Virtusa Corp, ein globaler IT-Dienstleister im Besitz des schwedischen Private-Equity-Riesen EQT, prüft einen Börsengang in Indien, der das Unternehmen mit 7 Milliarden Dollar oder mehr bewerten könnte. Dies berichteten vier mit der Angelegenheit vertraute Personen.

Das Unternehmen strebt die Aufnahme von mindestens 1 Milliarde Dollar an, so zwei der Quellen. Eine Roadshow in der zweiten Jahreshälfte soll dabei helfen, den Notierungsort, das Transaktionsvolumen, die Bewertung und die endgültige Entscheidung über das Vorhaben festzulegen, ergänzte ein Insider.

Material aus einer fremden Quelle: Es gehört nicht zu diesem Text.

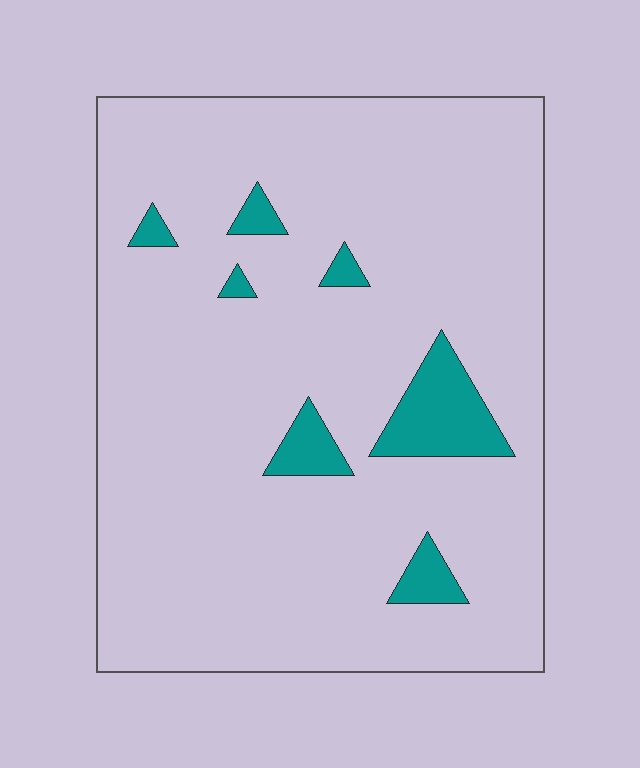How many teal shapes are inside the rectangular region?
7.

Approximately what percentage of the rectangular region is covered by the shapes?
Approximately 10%.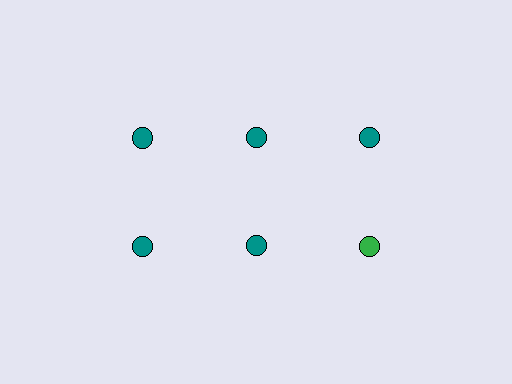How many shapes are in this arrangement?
There are 6 shapes arranged in a grid pattern.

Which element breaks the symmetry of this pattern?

Citigroup, JPMorgan und Morgan Stanley wurden mit der Begleitung der Transaktion betraut; weitere Institute könnten zu einem späteren Zeitpunkt hinzugezogen werden, hieß es von drei der Quellen.

SIGNIFIKANTE PRÄSENZ IN INDIEN

Virtusa wurde 1996 gegründet und hat seinen Hauptsitz in Massachusetts. Das Unternehmen beschäftigt laut seiner Website 30.000 Mitarbeiter in 32 Ländern. Die Präsenz in Indien umfasst IT-Lieferzentren in Hyderabad, Chennai, Bengaluru, Mumbai und Gurugram.

Alle Quellen lehnten es ab, namentlich genannt zu werden, da die Informationen noch vertraulich sind. Virtusa und Morgan Stanley reagierten nicht auf Anfragen für eine Stellungnahme, während EQT, Citi und JPMorgan einen Kommentar ablehnten.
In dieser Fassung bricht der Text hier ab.